Restricting Google on my terms

A while back, I posted a request to Google. I said, "Google, please give me a way to mark up my pages to let your GoogleBot know what to index and what not to index on my site." Point being that a lot of the stuff on my home page and on weblog entries should not be indexed. I want to decide what Google indexes-- not at the page level, but at the paragraph level.

Since Google ignored my plea, I set out to do it myself. After all, it's my server that is giving Google all this information, so can't I just limit what I expose to them?

Yes. You see my site is produced using PHP. So that lets me do different things each time the pages are served. You can do the same thing with other dynamc solutions-- JSP, ASP, etc.

So here's what I did, in a nutshell.

1. Create a PHP function that determines if the remote user is a search bot or not. This goes in a file like "lib.php" or something that gets included on all pages of my site:

<?php
// lib.php

global $SEARCH_BOT;
# set to TRUE if UserAgent looks like a search bot
$SEARCH_BOT = search_bot();

function search_bot() {
  $ua = $_SERVER['HTTP_USER_AGENT'];

  $common_uas = array(
    '!^[Mm]ozilla!',
    '!^MSIE!',
    '!^Opera!',
    '!^Links!',
    '!^Lynx!',
    '!^Java!'
  );

  foreach ($common_uas as $patt) {
    if (preg_match($patt, $ua)) {
      return FALSE;
    }
  }

  $search_bots = array(
    '!^Googlebot/!',
    '!^Mediapartners-Google/!',
    '!^Scooter[-/]!',
    '!^Szukacz/!',
    '!^Atomz/!',
    '!^LexiBot/!',
    '!^Mercator-!',
    '!^Openbot/!',
    '!larbin!i',
    '!crawl!i',
    '!index!i',
    '!seek!i',
    '!spider!i',
    '|(?<!re)search|i',
    '|(?<!mac )find|i'
  );

  $ua = preg_replace('/\s*\(.+$/','',$ua);

  foreach ($search_bots as $patt) {
    if (preg_match($patt, $ua)) {
      return TRUE;
    }
  }

  return FALSE;
}
?>

2. Next, within any PHP pages I want to restrict, I add the include "lib.php"; PHP statement at the top and then surround anything I don't want to be indexed by Google and friends with this:

<?php if (!$SEARCH_BOT) { ?>
    (html content)
<?php } ?>

That's it. Granted, the search_bot() function is not complete-- I'm sure many search engines are slipping through that crack, but the determination it does can be refined and improved. You could go further and restrict by the originating IP address/subnet if you wished. There are lots of possibilities. (And I certainly welcome suggestions and improvements to this function.)

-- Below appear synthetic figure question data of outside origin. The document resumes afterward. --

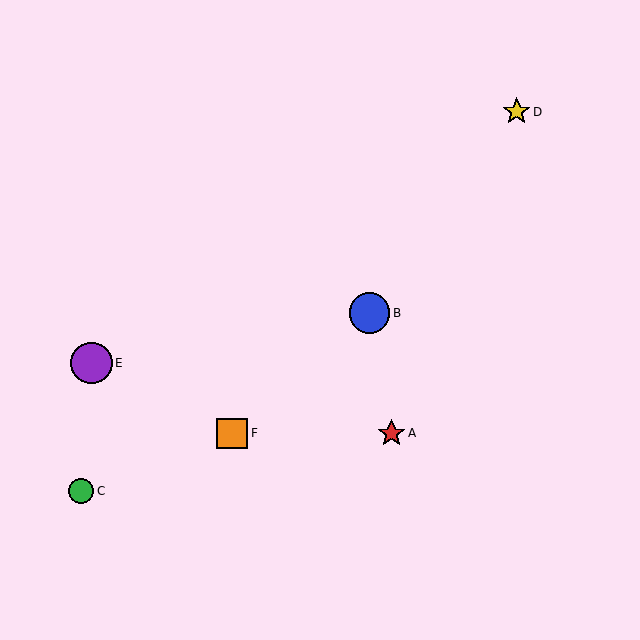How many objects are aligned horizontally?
2 objects (A, F) are aligned horizontally.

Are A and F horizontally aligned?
Yes, both are at y≈433.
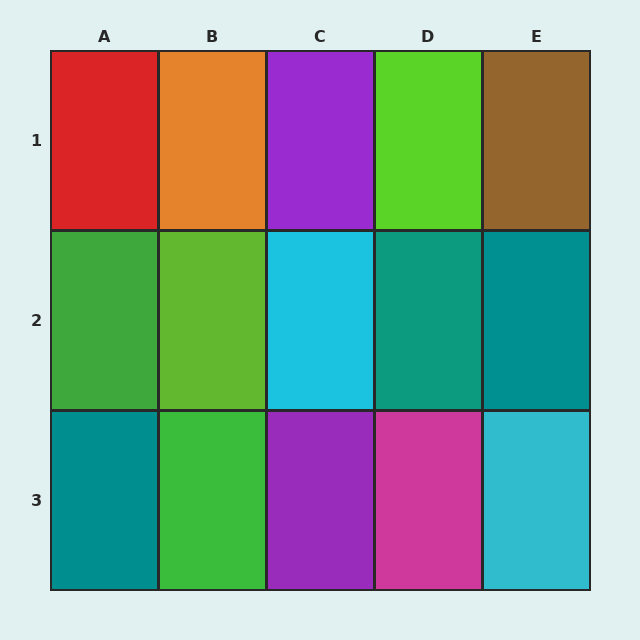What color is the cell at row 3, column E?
Cyan.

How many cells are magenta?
1 cell is magenta.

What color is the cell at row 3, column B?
Green.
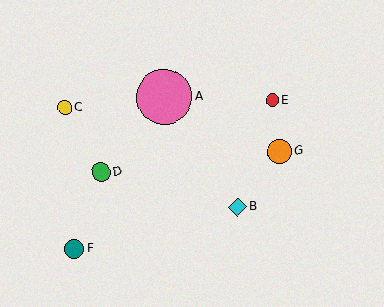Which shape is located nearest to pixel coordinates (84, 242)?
The teal circle (labeled F) at (74, 249) is nearest to that location.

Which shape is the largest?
The pink circle (labeled A) is the largest.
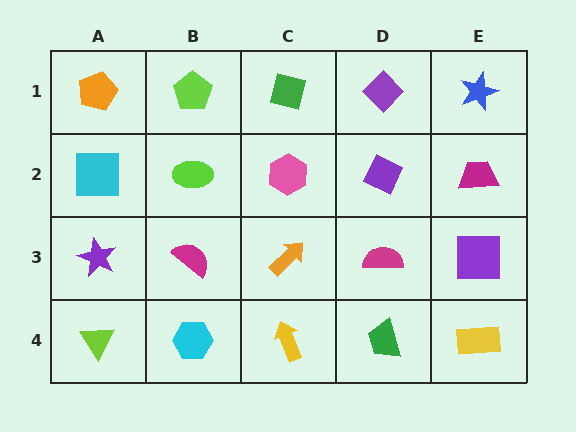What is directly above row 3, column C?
A pink hexagon.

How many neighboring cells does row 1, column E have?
2.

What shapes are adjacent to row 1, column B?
A lime ellipse (row 2, column B), an orange pentagon (row 1, column A), a green square (row 1, column C).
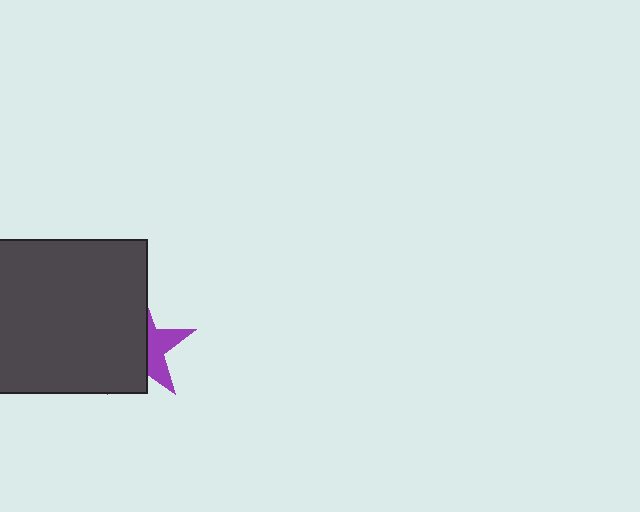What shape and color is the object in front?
The object in front is a dark gray square.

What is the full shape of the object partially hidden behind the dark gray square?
The partially hidden object is a purple star.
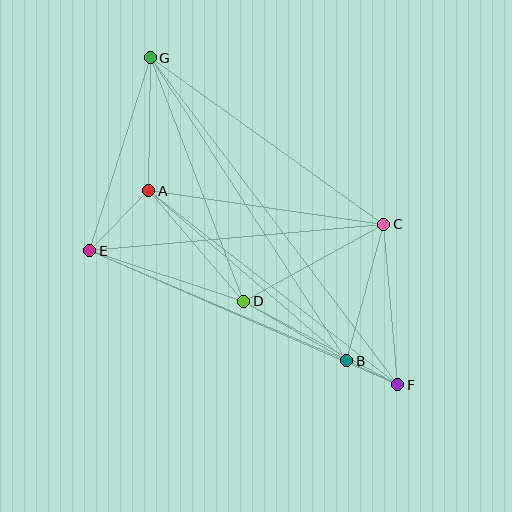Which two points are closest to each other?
Points B and F are closest to each other.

How effective is it? Take a look at this page. Notice the following bits that aren't really relevant to the real content of that page:

  • The page navigation at the top
  • The link to the previous and next entries
  • The Google ad
  • The trackback content
  • The comment content (remember, this is an index of my content, not yours)
  • The list of backlinks at the bottom
  • The blogroll
  • The sideblog content (this was killing accurate search results)
  • The site navigation

There's probably more content I want to exclude from any given page than content I want to include. So... with the solution I gave above, this is how Google sees that page. Amazing, isn't it?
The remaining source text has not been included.